# Finding weekly interest on loan payments

In order to know how much interest I will be paying on weekly basis, I have this information:

``````Capital: 313 pounds
APR: 48.5%
Payments periods: 104 weeks
``````

How do I know how much interest I'm paying knowing that the weekly amount is fixed. To clarify, this is a pay-to-own service, hence the amount is too low.

• You need to add a `country` or `eurozone` tag because APR means something different in the US than what it means in many other parts of the world. Also, a 48.5% APR would be considered usurious (and likely illegal) in some parts of the world. – Dilip Sarwate Jan 23 at 16:15
• @DilipSarwate 313 EUR is very low so this smells like a payday loan... – MD-Tech Jan 23 at 16:18
• "how much interest I will be paying on weekly basis"? That depends on #1 if you let it sit and grow, or occasionally pay some off, and #2 whether it's simple or compound interest. – RonJohn Jan 23 at 16:21
• Hi, welcome to the site. Is this a real life problem? If so, then it would help to add some more context to the question (in particular, what country this is in), and likely other information would be helpful also as far as how the interest is calculated/amortized. – Joe Jan 23 at 16:24
• Thank you all, I edited the post with the information needed. – nidabdella Jan 23 at 16:39

Assuming that 1) the APR represents the annualized interest rate without compounding and 2) the loan is amortized evenly over the 108 weeks, the payment amount should be:

``````PV  *  r        313   *   .485/52
---------   =   ------------------    = 4.7146
1-(1+r)^-n      1- (i+.485/52)^-52
``````

So the total paid is 4.7146 * 104 = 490.32, 177.32 of which is interest.

If instead the rate is annualized with compounding, the weekly rate would be `1.485^(1/52) - 1` or 0.76% per week. The monthly payment would then be 4.3715, for a total paid of 454.64, 141.64 of which is interest.

However, normally the lender will give you the payment amount. Just multiply that by 104 and subtract off the principal - that will tell you the total interest paid.

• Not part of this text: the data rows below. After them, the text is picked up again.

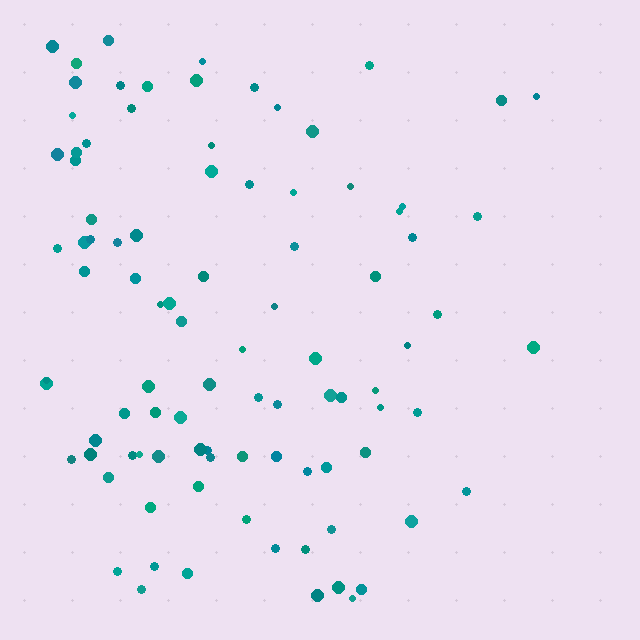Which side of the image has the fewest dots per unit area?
The right.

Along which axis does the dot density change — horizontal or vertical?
Horizontal.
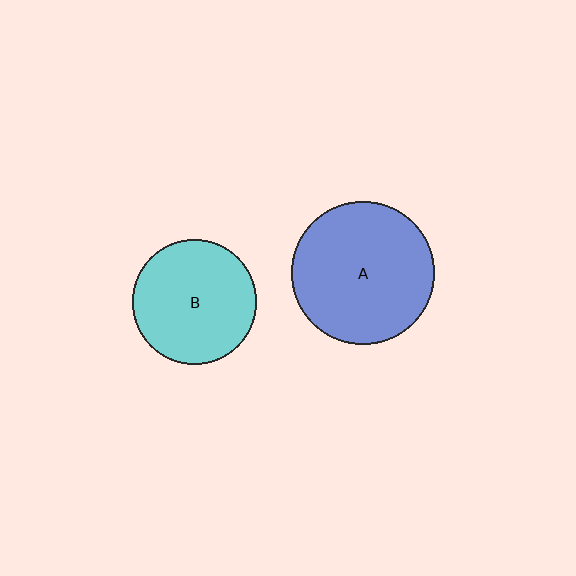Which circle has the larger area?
Circle A (blue).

Taking 52.1775 weeks per year, to be accurate.

Note, APR in the UK is an effective rate so compounding is considered in calculating the weekly rate `r`. No simply dividing by 52. The difference will be significant for such a high rate.

``````capital        s = 313
weekly rate    r = (1 + 0.485)^(1/52.1775) - 1 = 0.00760705
no. weeks      n = 104

d = weeklypayment
``````

Standard loan equation

$s=\sum_{k=1}^{n}\frac{d}{(1+r)^k}=\frac{d-d(r+1)^{-n}}{r}$

$\therefore d=rs(\frac{1}{(1+r)^n-1}+1)$

``````d = r s (1/((1 + r)^n - 1) + 1) = 4.36634

total payments = n d = 104 * 4.36634 = 454.10

total interest = total payments - capital = 141.10
``````

Which is about £1.36 interest per week.